Der Vorteil dieser Methode der Übersetzung liegt auf der Hand, denn so kann jede Schrift-Sprache in jede andere übersetzt werden, ohne dabei die Regeln der anderen kennen zu müssen. So selbst ethnische Minderheiten fremdsprachige Texte in ihrer eigenen Sprache lesen können und sind dadurch weniger benachteiligt, zumindest dann, wenn ein Übersetzungsmodul existiert. Der Nachteil: Texte mit poetischen und sonstigen künstlerischen Inhalten sowie Romane werden sich mit UNL nicht vernünftig übersetzen lassen, im Gegensatz zu technischen, wissenschaftlichen oder allgemeinen Inhalten, für die UPL prädestiniert ist.

Die Universal Networking Language (UNL) wird vom Institute of Advanced Studies der in Tokyo lokalisierten Universität der Vereinten Nationen (UN) vervollkommnet.
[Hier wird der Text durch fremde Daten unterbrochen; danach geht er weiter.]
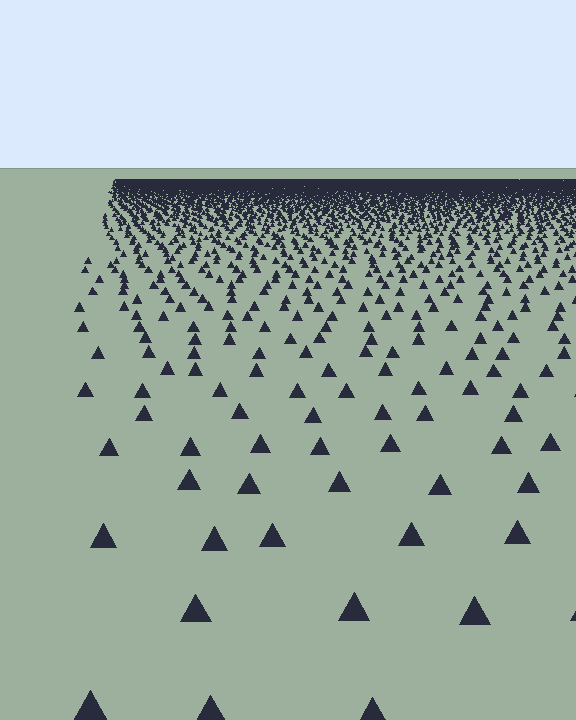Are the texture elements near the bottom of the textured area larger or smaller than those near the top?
Larger. Near the bottom, elements are closer to the viewer and appear at a bigger on-screen size.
Das Projekt wurde im April 1996 gestartet und soll in der ersten Stufe, die dieses Jahr abgeschlossen wird, Übersetzungsmodule für 16 verschiedene Sprachen bieten, das Ziel der zweiten Stufe ist die Unterstützung aller Sprachen der in der in der UN vertretenen 185 Länder bis zum Jahre 2005 fertig zu haben. Die Übersetzungsmodule für jede Sprache werden in Zusammenarbeit mit Regierungen, Forschungszentren, Universitäten und Firmen entwickelt.